#美国战略石油储备创1983年来新低
Two-step approach is all about political decisions:

- 2022–2023: Biden released about 180 million barrels to suppress oil prices, tackle inflation, using the strategic reserve as an anti-inflation tool.

- Subsequently, slow replenishment: high replenishment costs and low fiscal priority, reserves dropped over 50% from peak.

Forty-year low, not a market outcome, but the cost of policy choices.

The most critical overlay now is the freshly minted US-Iran agreement.
US halting sanctions on Iran + reopening of Hormuz → Oil price expectations trending down.
Oil prices at a low + SPR at the bottom = the best replenishment window in nearly 40 years.

The average price of released oil back then was around $95, now it’s ~$68 to buy back, a 30% discount.
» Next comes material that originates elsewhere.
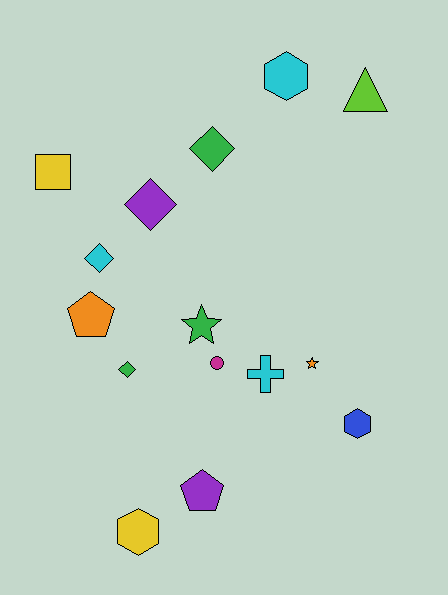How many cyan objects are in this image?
There are 3 cyan objects.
If the Trump administration wanted to replenish, now’s the time.

However, there's a counter-intuitive logic that often gets overlooked.
Massive government replenishment → Increased crude oil demand → Supports the oil price floor.
Increased supply and replenishment demand partially offset, oil prices might not plummet as the market expects.

Strategic implications: America’s energy moat has thinned.
- When the next energy shock hits, the buffer space is only half of what it used to be.
- If US-Iran talks collapse and Hormuz closes again, the US has much weaker cards than in 2022.
- Saudi Arabia and Russia are aware of this, giving them stronger leverage in pricing games.

Transmission to $BTC :
Tailwind: Oil price pullback → CPI pressure eases → Walsh has dovish space tomorrow → Risk assets benefit.

Headwind: US-Iran talks collapse + SPR at the bottom + Oil price rebound → Inflation expectations reignite → Risk assets under pressure.

The essence of the SPR being at a 43-year low is America’s error tolerance against energy shocks, currently at its lowest in forty years.

The signing in Switzerland on June 19 is the most crucial entry point in this context.